Identification of Risk Factors Associated with Metabolic Dysfunction-Associated Steatotic Liver Disease in Psoriatic Patients.

Introduction: Metabolic dysfunction-associated steatotic liver disease (MASLD) is a common cause of chronic liver disease. Patients suffering from psoriasis are at an increased risk of developing MASLD. Psoriasis and MASLD share a pro-inflammatory cytokine milieu; however, it is still unclear whether these conditions are related through shared metainflammatory processes or shared comorbidities such as obesity, diabetes, insulin resistance, and metabolic syndrome. The aim of our study was to better characterize the anthropometric and metabolic profile of psoriatic patients with MASLD.

Methods: We conducted a prospective, single-center, cross-sectional study between June 2014 and August 2017. Recruitment was restricted to adult patients with psoriasis. Blood analysis, liver ultrasonography, and a FibroScan were performed. Blood investigations, baseline anthropometric measurements, and components of fatty liver disease (hepatic ultrasound, FibroScan) were assessed.

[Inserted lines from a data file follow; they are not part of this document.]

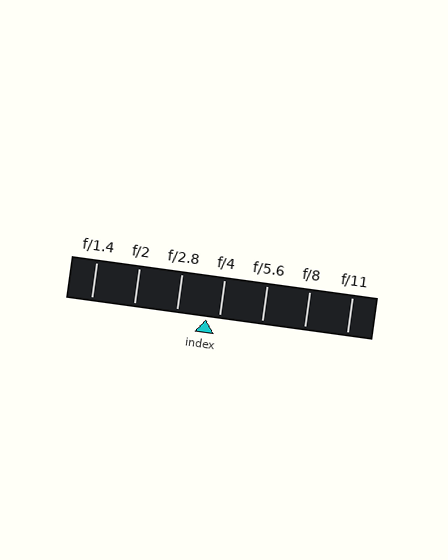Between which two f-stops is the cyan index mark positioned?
The index mark is between f/2.8 and f/4.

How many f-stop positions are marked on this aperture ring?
There are 7 f-stop positions marked.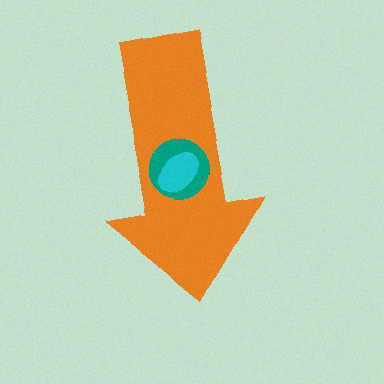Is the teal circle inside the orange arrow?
Yes.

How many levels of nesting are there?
3.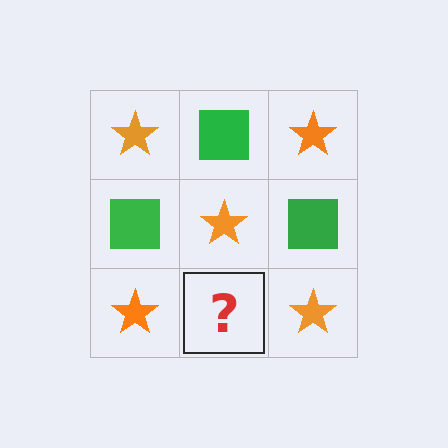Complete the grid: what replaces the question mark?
The question mark should be replaced with a green square.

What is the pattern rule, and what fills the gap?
The rule is that it alternates orange star and green square in a checkerboard pattern. The gap should be filled with a green square.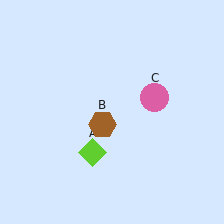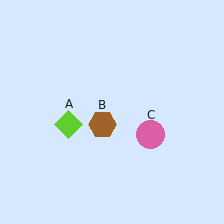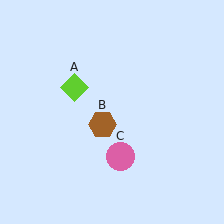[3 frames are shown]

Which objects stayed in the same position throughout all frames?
Brown hexagon (object B) remained stationary.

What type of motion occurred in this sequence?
The lime diamond (object A), pink circle (object C) rotated clockwise around the center of the scene.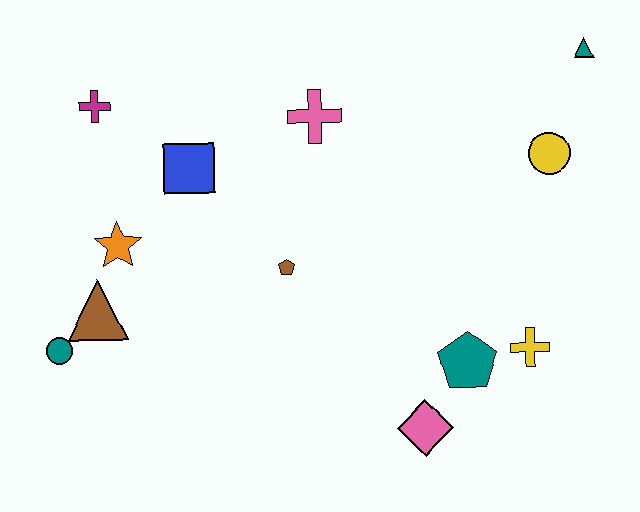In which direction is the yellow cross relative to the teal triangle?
The yellow cross is below the teal triangle.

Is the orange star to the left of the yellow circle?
Yes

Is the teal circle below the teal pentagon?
No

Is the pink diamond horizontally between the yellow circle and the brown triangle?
Yes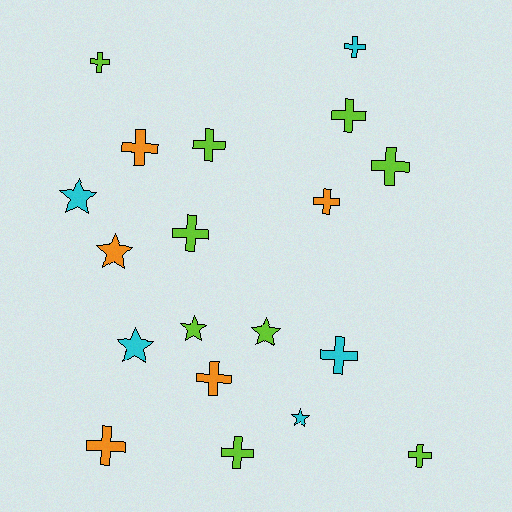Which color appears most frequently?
Lime, with 9 objects.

Results: A total of 100 patients were recruited, of which, 43% (65.1% men, n = 28) were diagnosed with MASLD. The mean BMI was significantly higher in MASLD than in non-MASLD (27.7 kg/m2 vs. 30.1 kg/m2, p =< 0.001). The mean waist circumference in MASLD patients was significantly higher than in non-MASLD patients (105.6 cm vs. 97.2 cm, p = 0.005). There was no significant difference between the mean age of both patient groups (50.4 vs. 47.3 years, p = 0.26). Psoriatic arthritis was more prevalent in MASLD than in the non-MASLD group (14.3% vs. 1.8%, p = 0.004). Biochemical analysis revealed significantly higher C-peptide level in patients with MASLD compared with patients without MASLD (2.5 vs. 1.6 ng/mL, p = 0.036). Moreover, MASLD patients were found to have a lower HDL level and higher glycemia, triglyceridemia, cholesterol, and LDL levels than non-MASLD patients. A total of 16.3% of patients with MASLD had fibrosis stage ranging from F2 to F4 based on liver stiffness measurement compared with only 10.6% of patients without MASLD.

Discussion: We identified parameters which were more prevalent in patients with psoriasis having MASLD, specifically a high BMI, elevated triglyceride levels, decreased HDL levels, and an elevated level of C-peptide. Patients with psoriasis and MASLD were more likely to suffer from comorbid psoriatic arthritis, despite having similar psoriasis disease severity as measured by PASI.

Conclusion: This study highlights the importance of screening patients with psoriasis for MASLD to prevent the progression to liver fibrosis.